Question

How do you find the slope of the line \[x-4y=8\]?

Answer 1

Hint: If the degree of an equation is one, then it is a linear equation. The graph of a linear equation is a straight line. The standard form of the equation of the straight line is \[ax+by+c=0\]. We can find the slope intercepts of the line using the coefficients of the equation of the straight line. The slope of the straight line is \[\dfrac{-a}{b}\], we can find the slope by substituting the values of coefficients of the straight line equation.
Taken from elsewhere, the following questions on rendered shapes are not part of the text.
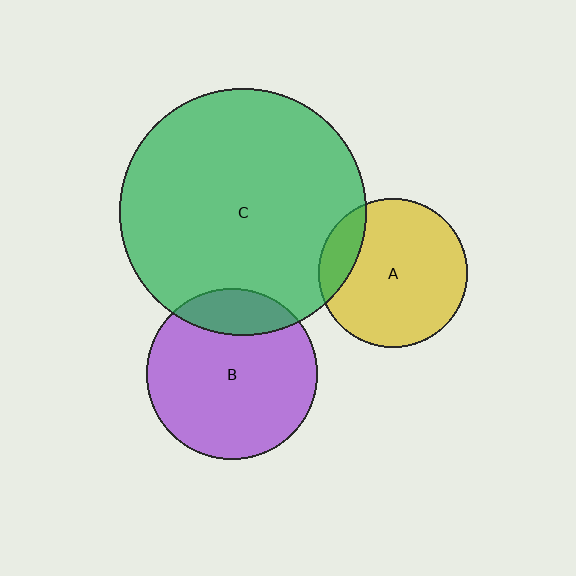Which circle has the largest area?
Circle C (green).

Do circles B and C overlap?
Yes.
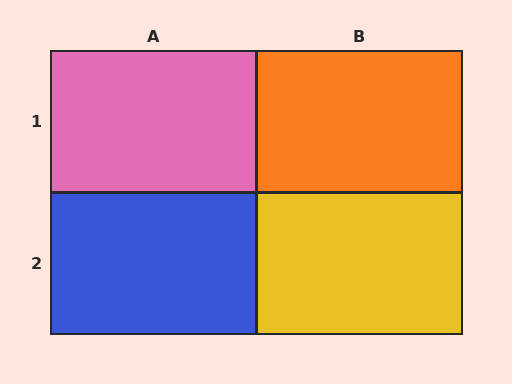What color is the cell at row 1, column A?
Pink.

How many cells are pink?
1 cell is pink.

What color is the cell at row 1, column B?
Orange.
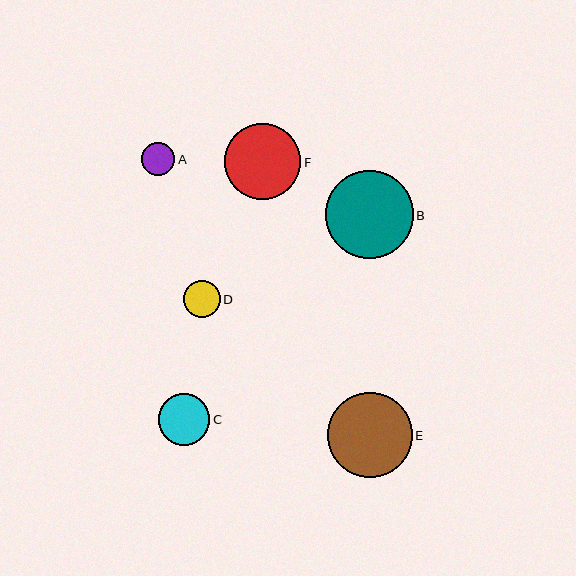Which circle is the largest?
Circle B is the largest with a size of approximately 88 pixels.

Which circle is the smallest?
Circle A is the smallest with a size of approximately 34 pixels.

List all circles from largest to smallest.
From largest to smallest: B, E, F, C, D, A.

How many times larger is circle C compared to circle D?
Circle C is approximately 1.4 times the size of circle D.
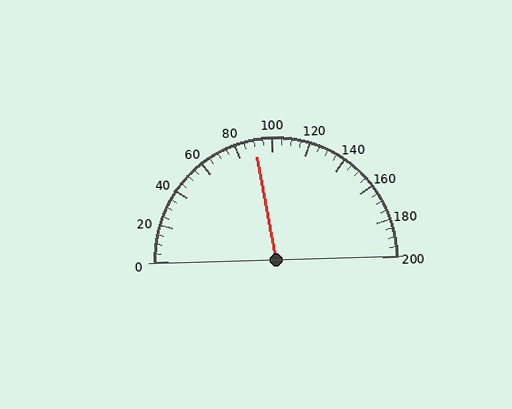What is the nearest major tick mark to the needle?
The nearest major tick mark is 80.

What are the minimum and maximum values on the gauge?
The gauge ranges from 0 to 200.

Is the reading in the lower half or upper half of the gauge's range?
The reading is in the lower half of the range (0 to 200).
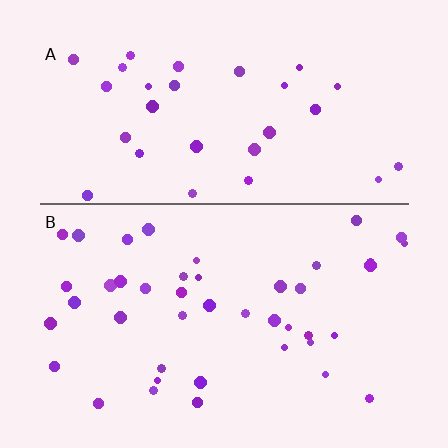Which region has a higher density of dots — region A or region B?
B (the bottom).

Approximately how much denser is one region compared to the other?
Approximately 1.4× — region B over region A.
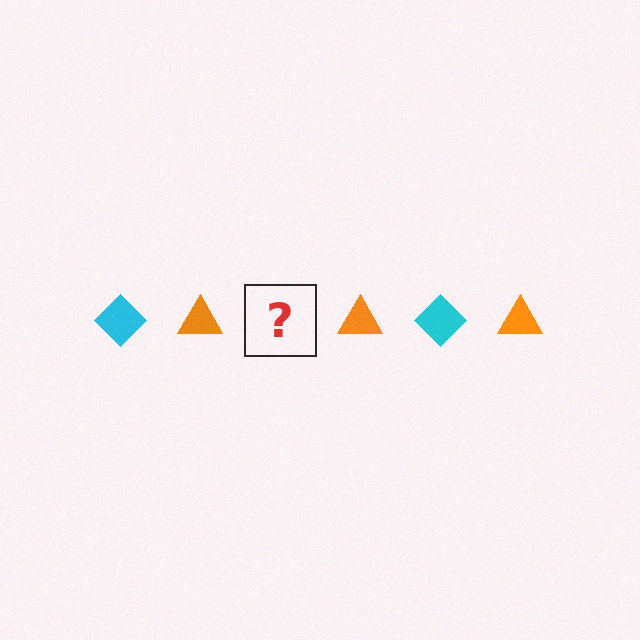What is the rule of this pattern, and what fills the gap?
The rule is that the pattern alternates between cyan diamond and orange triangle. The gap should be filled with a cyan diamond.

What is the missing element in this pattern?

Complete step by step solution:
We are given an equation of the straight line \[x-4y=8\], we need to find the slope of this line. Subtracting 8from both sides of the above equation, it can be expressed as, \[x-4y-8=0\]. We know that the standard form of the equation of the straight line is \[ax+by+c=0\]. The slope of the straight line is \[\dfrac{-a}{b}\]. Comparing the given equation with the standard form of straight line, we get \[a=1,b=-4\And c=-8\].
Thus, we can find the slope of the given straight line as \[slope=\dfrac{-a}{b}\]. Substituting the values, we get
\[\Rightarrow slope=\dfrac{-1}{-4}=\dfrac{1}{4}\]
Thus, the slope of the straight line is \[\dfrac{1}{4}\].
We can also plot the graph of the straight line using the given equation as,

Note: We can also use the slope-intercept form of the equation of straight line to find the slope, the slope-intercept form is \[y=mx+c\], here m is the slope of the line, and c is its Y-intercept. To convert it to this form, we need to take y to one side of the equation and make its coefficient equals to one.